Marriage: When women outearn men
Women are now the main breadwinners in 22 percent of U.S. households and in nearly a third of marriages, the wife is better educated than the husband.
We’ve come a long way, baby, said Tara Parker-Pope in The New York Times. Nearly half a century since feminist pioneer Betty Friedan “urged women to leave the house and pursue careers,” full equality, it would seem, is finally within reach. A new analysis of census data by the Pew Research Center shows that women are now the main breadwinners in 22 percent of U.S. households, up from 7 percent in 1970, and that in nearly a third of marriages, the wife is better educated than the husband. Traditionalists have long predicted that the crumbling of old-fashioned gender roles would lead to the breakdown of the American family, but the opposite appears to be true. “The more economic independence and education a woman gains,” the Pew study found, “the more likely she is to stay married.”
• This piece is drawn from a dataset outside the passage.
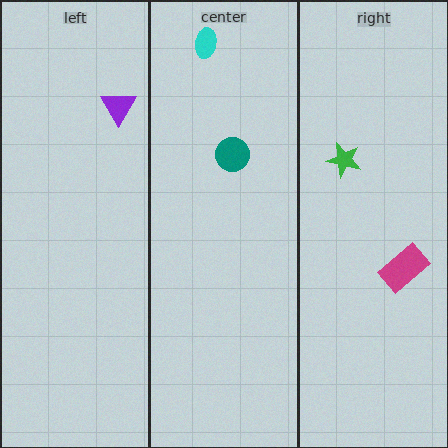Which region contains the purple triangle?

Feminists can crow all they want, said Maggie Gallagher in the New York Post, but the real story here is “not that women are doing well, but that boys are doing badly.” The driving force behind the so-called “rise of the wives” is that this nation’s feminist-dominated education system is biased against boys and their different learning styles, leaving young men more prone to drop out of high school and forgo college, and thus less prepared for the job market. In the current recession, fully three-quarters of the jobs lost were lost by men, and today, only 40 percent of college graduates are male. These are truly alarming statistics, but in our politically correct culture, “every sign that boys or men are hurting gets turned around into a ‘happy news’ story of female success.”
Are you kidding? said Petula Dvorak in The Washington Post. “Things are sweeter than ever” for the average U.S. husband. Married American men are working less, living longer, and discovering that there are worse things in the world than having an ambitious spouse with a high-paying job. And they still do less around the house than women. For women like me, though, said Sandra Tsing Loh in The New York Times, our new, post-feminist reality is a mixed blessing. Yes, I make more than the man I share my life with, and yes, we share the housework after our long, exhausting workdays. But no one meets us at the door with our slippers and a tray of martinis, ready to offer us “uncritical emotional support” while we bitch about our day. What both I and my partner need is a wife—a role that’s “fast disappearing.” We’re all breadwinners now.